Fears of a slowdown have boiled over from the Main Street to Mint Street. The concerns of a slowdown have slowly but surely travelled from social media chatter, anecdotal evidence and scattered data points, to the 18th floor of the Reserve Bank of India (RBI).
No longer is it expressed in veiled hints and quaint phraseology of central banks, but in clear, certain terms: “the implementation of GST..may further delay revival of investment activity”, “consumer confidence of households polled in RBI survey has weakened..”, and “the projection of real growth for 2017-18 has been revised down to 6.7% from the August projection of 7.3%”.
So, what held back the RBI monetary policy committee, headed by Governor Urjit Patel, from cutting interest rates? The purists would argue that a quarter or even half a point rate cut would not tempt a corporate house to borrow Rs 3000 crore to put up a new factory.
Certainly, it won’t. But it’s a puerile argument to delink growth and rates. The irrefutable truth is that all businesses which are displaying signs of growth — such as two-wheelers, automobiles, regular mortgages and affordable housing – are all sensitive to interest rates.
But the monetary authority is obsessed with aggregate numbers.
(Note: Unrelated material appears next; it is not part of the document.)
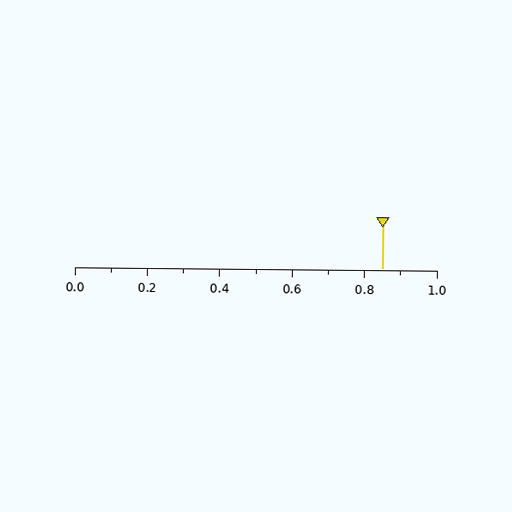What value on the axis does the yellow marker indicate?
The marker indicates approximately 0.85.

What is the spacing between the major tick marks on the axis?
The major ticks are spaced 0.2 apart.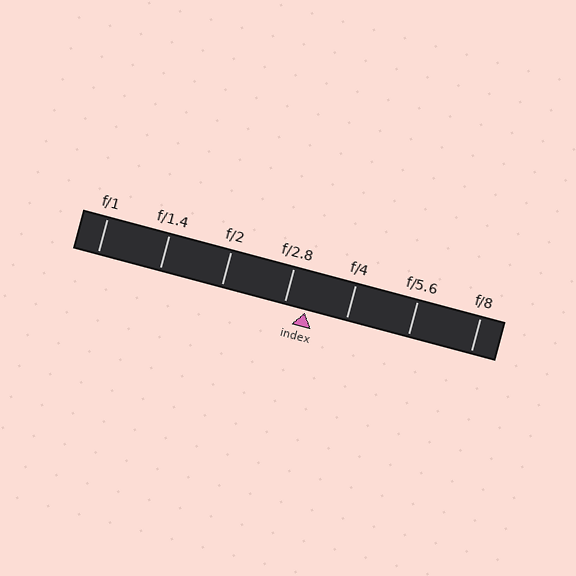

Even though RBI talks about inflation as a lurking concern — and therefore indicates it as the reason to pause — the successive policy exercise brings to the fore the mindset of the central bank and the righteous persons who shape the policy.
They somehow seem to nurture the belief that low rates do not quite work in India: borrowers would walk into banks when they have to borrow irrespective of interest rates while the returns to an army of savers, still overwhelmingly dependent of interest from bank fixed deposits, need to be protected. Along with this unstated ethos, are the priorities of the newly-constituted policy committee which is keen to establish its credibility, even if means sacrificing growth for a few quarters.
In the past few years whenever RBI has cut rates, its hands were forced by circumstances – it was never out of choice but due to an absence of it. Rarely has the inherently conservative organisation indicated that it has the space to cut rates.
Chances are this space would shrink in the next few months. Unless there is a dramatic dip in sentiment, the data on inflation is likely to make it difficult for RBI to prune interest rates before January or the Union Budget.
How would the RBI stance and action play out? Many betting on rate cuts in the coming days perhaps think that the committee is preparing the grounds for a cut. In most policy statements, RBI typically argues a lack of space (for rate cut) by pointing out the rising inflation trajectory but later finds the space to accommodate a rate cut.
But such hidebound postures often dampen the efficacy of a rate cut, perhaps achieving less than what it could have if timed rightly.
Few would disagree with RBI when it says the GST mess needs to be fixed, banks have to be capitalised and loan waivers would fatten deficit. These glaring truths can only help RBI temporarily put the ball in the government’s court — a strategy often and more effectively employed by Patel’s predecessor Rajan. But it cannot mask the role RBI should play in managing growth expectations.
On the Wednesday credit policy statement, RBI was reluctant to put its cards on the table: it was neither prepared to cut rates nor change its stance; and while highlighting what could harden inflation, it simultaneously spelt out the factors that could temper it.
As Mint Street keeps the world guessing, the best bet for an optimist is that RBI will be proved wrong, as it has been in earlier this year.